De volgende dag - Lidy wordt de 27ste juli wakker na heerlijk geslapen te hebben - rijden we maar een halfuurtje verder de Pyreneeën in. Het landschap veranderd drastisch van glooiende heuvels naar bergachtig. Hoge rotswanden boven steile weiden, af en toe een boerendorp of een kolkende rivier naast ons. Al snel zijn we bij onze nieuwe camping met prachtig uitzicht op de bergen. Bij zwaarbewolkt weer zoeken we een plekje, maken een lunchpakket en gaan wandelen door het dal. Na een saai begin langs de rivier wordt het pas leuk als we door kleine gehuchtjes komen en de rotswanden naar ons toebuigen. Doordat we regelmatig de weg kwijt zijn, wordt de wandeling echt vervelend lang. Ik ben er eigenlijk helemaal klaar mee, maar alles wordt dan goed gemaakt door de rode wouw, een enorme roofvogel die - zo blijkt - hier in grote getale voorkomt. Een koppel van deze vogels voert vlakbij ons een showtje thermiekbeheersing op. De parapenters die ook regelmatig overvliegen zijn vast jaloers op ze. Al wandelend heeft Lidy ondertussen contact met Irene (een collega), die met haar man John op vakantie zijn en toevallig in de buurt zijn. Zij komen ons morgen een avondje vergezellen. Wij slaan alvast benodigdheden voor de gezamenlijke barbecue in. En, niet onbelangrijk, zij zijn ook fanatieke Qwixx spelers. Dus dat wordt gezellig!

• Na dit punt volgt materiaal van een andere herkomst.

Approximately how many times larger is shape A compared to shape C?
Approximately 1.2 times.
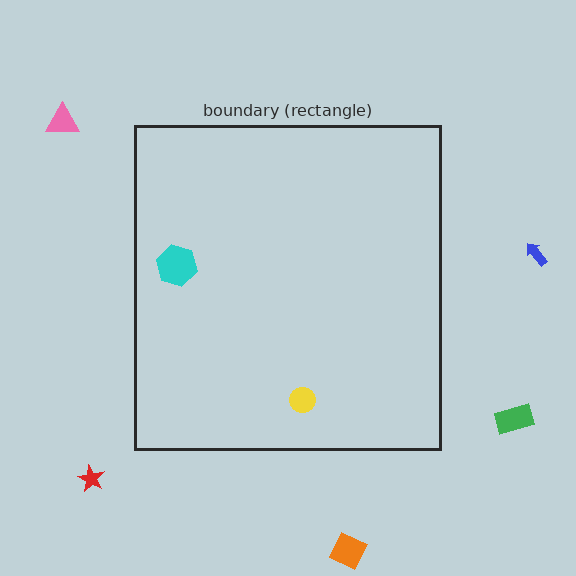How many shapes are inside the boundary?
2 inside, 5 outside.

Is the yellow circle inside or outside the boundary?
Inside.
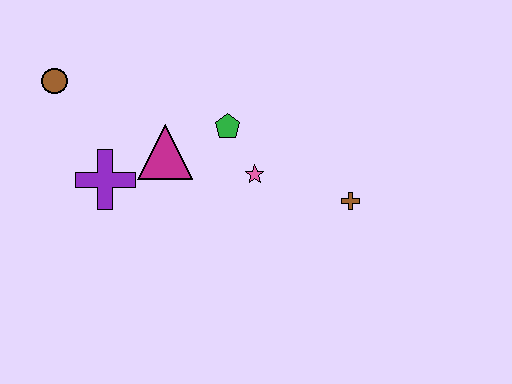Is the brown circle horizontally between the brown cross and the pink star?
No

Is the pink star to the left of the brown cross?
Yes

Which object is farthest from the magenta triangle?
The brown cross is farthest from the magenta triangle.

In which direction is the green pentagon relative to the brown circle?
The green pentagon is to the right of the brown circle.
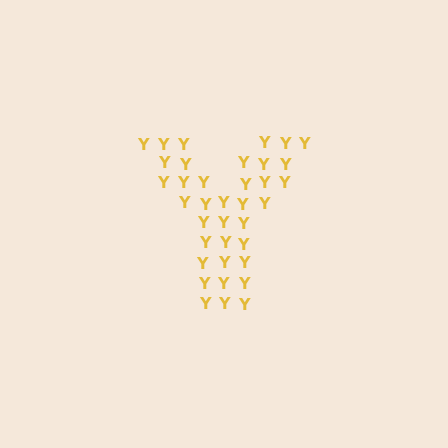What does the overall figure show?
The overall figure shows the letter Y.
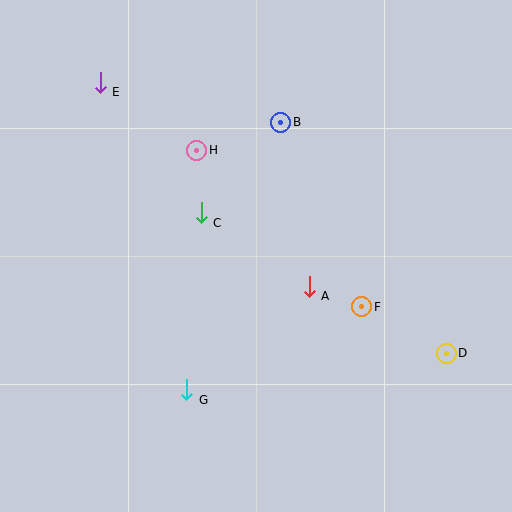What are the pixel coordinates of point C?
Point C is at (201, 223).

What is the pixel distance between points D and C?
The distance between D and C is 277 pixels.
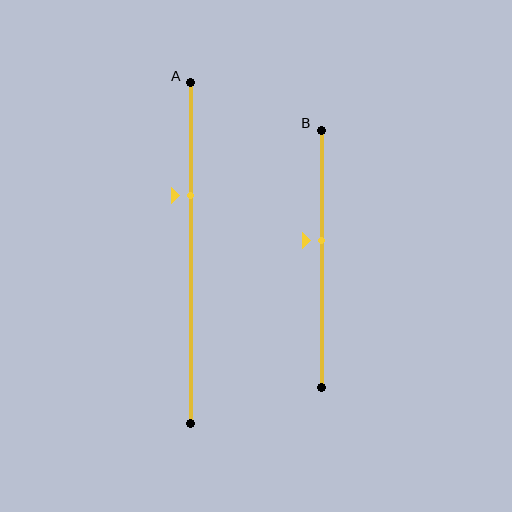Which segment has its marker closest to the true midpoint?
Segment B has its marker closest to the true midpoint.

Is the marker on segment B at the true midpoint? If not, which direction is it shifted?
No, the marker on segment B is shifted upward by about 7% of the segment length.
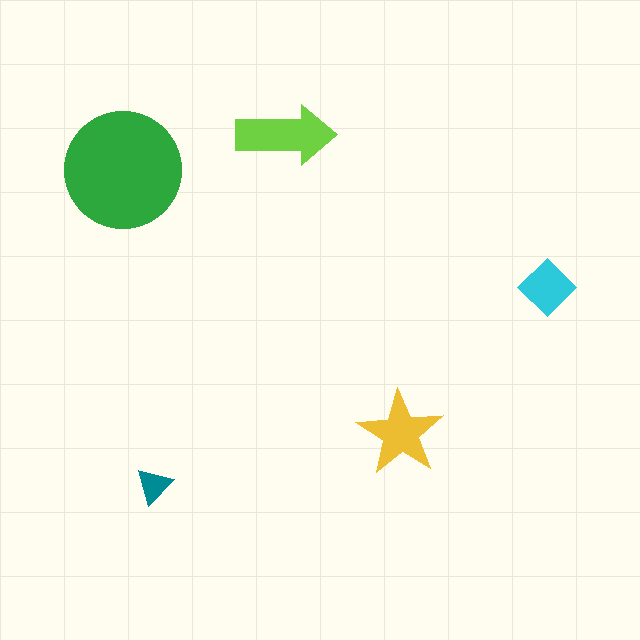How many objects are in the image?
There are 5 objects in the image.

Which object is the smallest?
The teal triangle.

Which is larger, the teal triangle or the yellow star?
The yellow star.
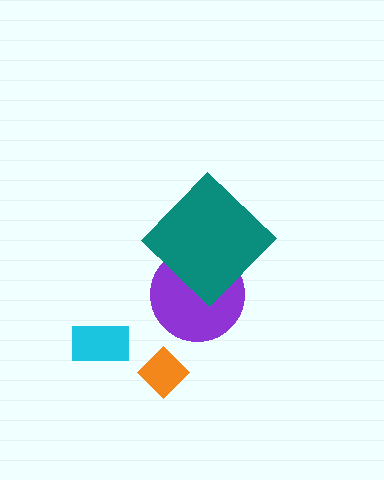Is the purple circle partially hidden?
Yes, it is partially covered by another shape.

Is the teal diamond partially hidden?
No, no other shape covers it.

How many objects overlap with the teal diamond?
1 object overlaps with the teal diamond.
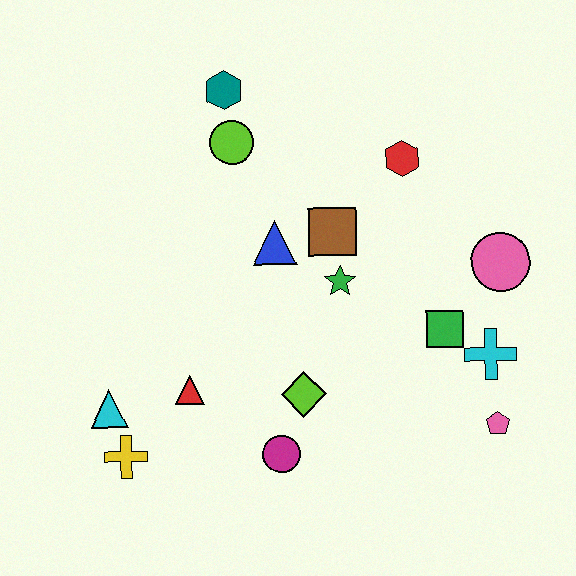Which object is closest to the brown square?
The green star is closest to the brown square.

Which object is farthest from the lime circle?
The pink pentagon is farthest from the lime circle.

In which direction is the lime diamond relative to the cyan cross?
The lime diamond is to the left of the cyan cross.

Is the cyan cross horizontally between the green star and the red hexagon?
No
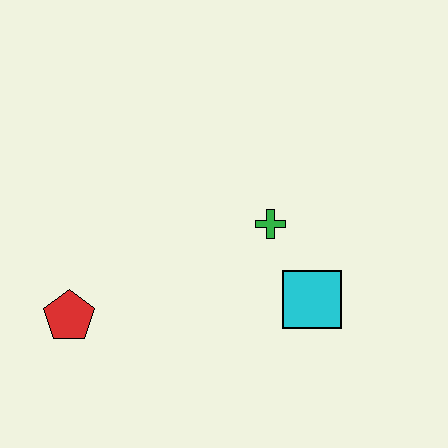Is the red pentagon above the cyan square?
No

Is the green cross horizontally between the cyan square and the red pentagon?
Yes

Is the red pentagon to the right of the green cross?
No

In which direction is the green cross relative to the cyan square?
The green cross is above the cyan square.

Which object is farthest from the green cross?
The red pentagon is farthest from the green cross.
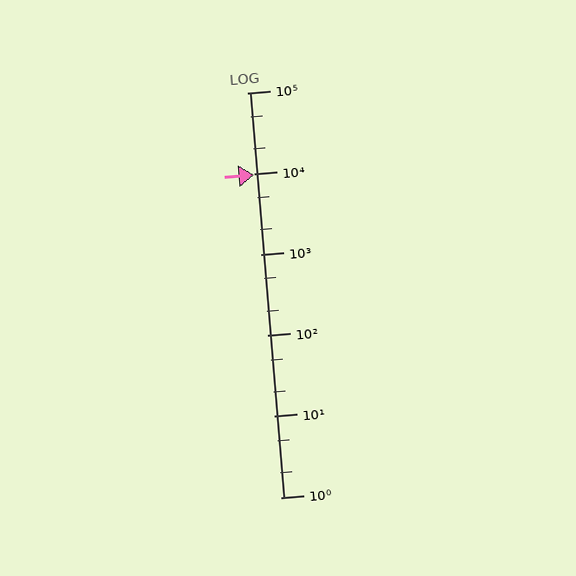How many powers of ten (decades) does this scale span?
The scale spans 5 decades, from 1 to 100000.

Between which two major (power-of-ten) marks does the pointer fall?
The pointer is between 1000 and 10000.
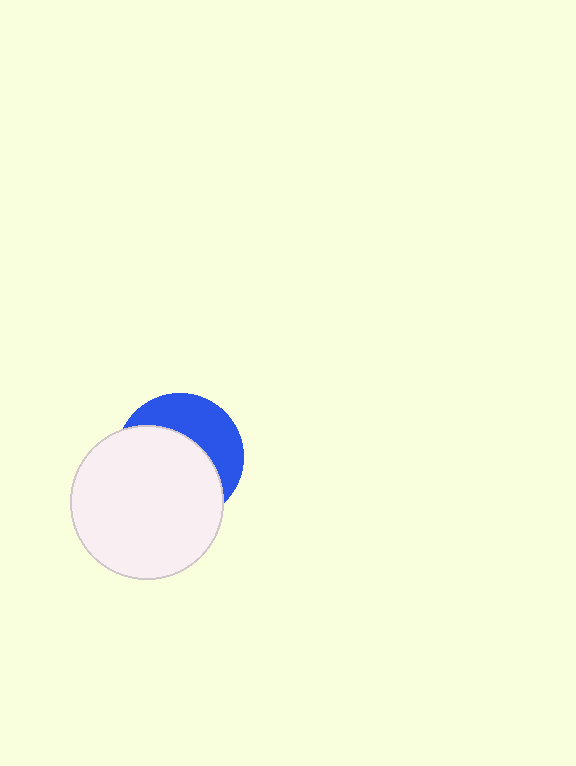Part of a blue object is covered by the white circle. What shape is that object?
It is a circle.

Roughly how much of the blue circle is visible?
A small part of it is visible (roughly 39%).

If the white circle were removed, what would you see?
You would see the complete blue circle.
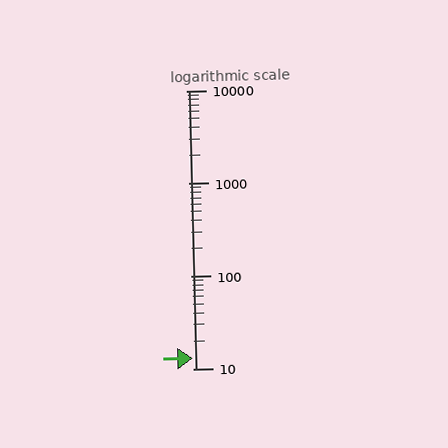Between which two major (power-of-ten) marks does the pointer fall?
The pointer is between 10 and 100.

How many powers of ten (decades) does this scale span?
The scale spans 3 decades, from 10 to 10000.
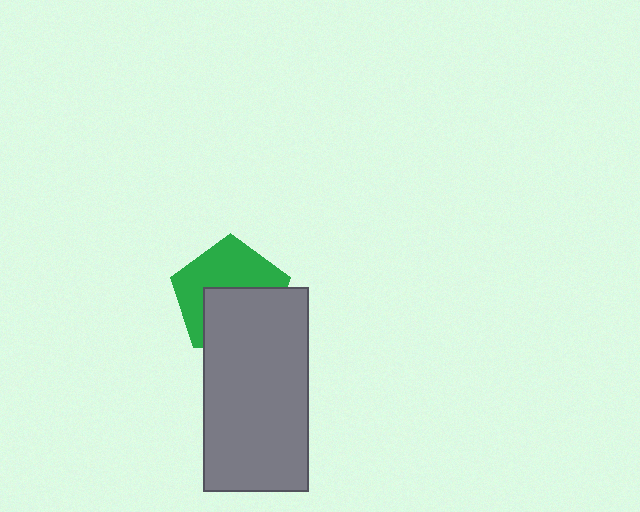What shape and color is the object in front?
The object in front is a gray rectangle.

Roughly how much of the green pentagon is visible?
About half of it is visible (roughly 53%).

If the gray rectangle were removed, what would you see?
You would see the complete green pentagon.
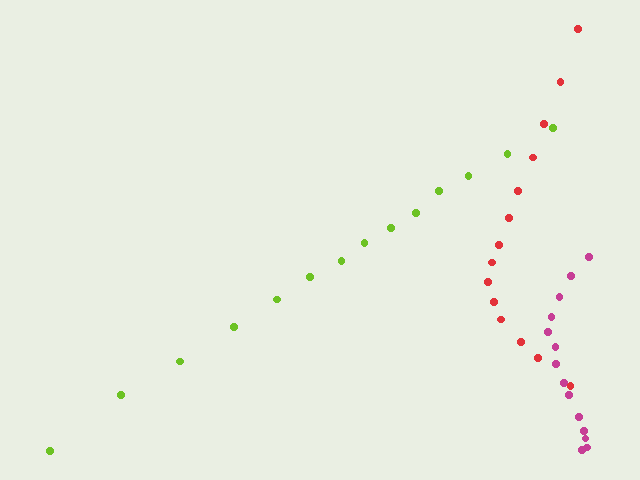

Op woensdag 28 juli pakken we eerst de fiets naar het beginpunt van de wandeling: een klein, uitgestorven dorpje, zo’n tien kilometer verder het dal in en een paar stevige haarspeldbochten hoger. Het begin van de door mij uitgezochte wandeling is direct super steil en dat blijft zo het eerste anderhalf uur. Helaas zitten de bergtoppen om ons heen in de wolken, maar ondanks dat zijn de vergezichten prachtig. Vooral Lidy heeft hier na zo’n driekwartier fors stijgen maling aan. We zweten beide als een otter en Lidy is een grootverbruiker van de zakdoekjes om haar hoofd droog te houden. Ze heeft het helemaal gehad met deze wandeling. Om haar te motiveren zeg ik: “We zijn er nu echt bijna hoor, Lidy.” Na vier keer wordt dit uiteraard behoorlijk ongeloofwaardig, vandaar dat een echtelijke crisis al snel in de lucht hangt. Eindelijk zijn we dan op het hoogste punt, wijkt de crisis en kijken we weer eens goed om ons heen als we uitpuffen op een boomstam. Het is mooi hier: het diepe dal met het ondertussen piepkleine dorpje, de ruisende beken, de cirkelende roofvogels en de half wilde paardenkudde op de helling. Als we na een weer steile afdaling bij de fietsen terug zijn, is het voor mij duidelijk dat Lidy graag de volgende keer de wandeling samen wil uitzoeken.
Terug op de camping zitten Irene en John al voor hun camper. Wat maf en superleuk om elkaar hier te ontmoeten! We hebben een erg gezellige avond samen met barbecue, veel - vooral heerlijk slap - geklets en natuurlijk een stevig potje Qwixx die ze lang zal heugen. Ik win namelijk ongenadig en dat litteken zal nog lang pijn blijven doen. Blijven oefenen John!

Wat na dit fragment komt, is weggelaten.